HISTORIOGRAPHY OF NEW ENGLAND LINK

In Not Just Anywhere: The Story of WHALE and the Rescue of New Bedford’s Waterfront Historic District there is a definite connection to the story of Route 9 in Middletown.  It offers a narrative of the efforts of the Waterfront Historical Area LeaguE to save New Bedford’s rich history by preserving its old waterfront business district from redevelopment and most importantly, highway construction.  In the 1960s urban renewal monies were targeted at New Bedford, and as part of the project a highway (Route 18) linking the city’s South End with the Interstate north of the waterfront was proposed.  Its original path was to cut through the heart of the historic district, but that plan was successfully challenged by WHALE.  However, when the highway was shifted to save the district, it effectively cut the district off from the physical waterfront and piers.  As had happened in Middletown, access to the harbor was severely limited and its presence in downtown New Bedford was fundamentally altered.  In the image below, the white-dotted line shows where the highway was proposed, and its final path can be seen under construction on the right side of the original route.
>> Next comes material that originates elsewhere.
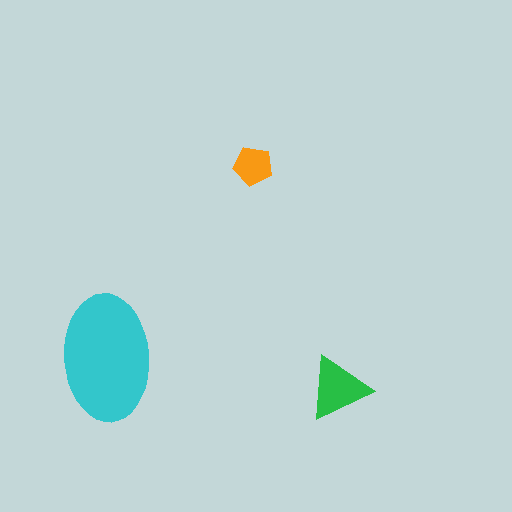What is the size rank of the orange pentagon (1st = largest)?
3rd.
ALL IMAGES FROM: Marsha McCabe and Joseph D. Thomas, Not Just Anywhere (Spinner Publications: New Bedford, 1995)

So the story of Route 9 and the separation of Middletown from the water is not necessarily a unique one in the New England seafaring past.  New Bedford was once the whaling capital of the world, home at various times to Herman Melville and Frederick Douglas, and a commercially-powerful urban center for textile manufacturing.  It too was severed from the waterfront, yet in a less absolute way.  The fishing industry still thrives in New Bedford thanks to George’s Banks, and the Whaling Museum, a world-class institution, keeps vital New Bedford’s sense of its past.  Perhaps New Bedford’s size and the fact that its golden age was more recent than that of Middletown’s have played a role in the city’s relative success in overcoming a waterfront highway.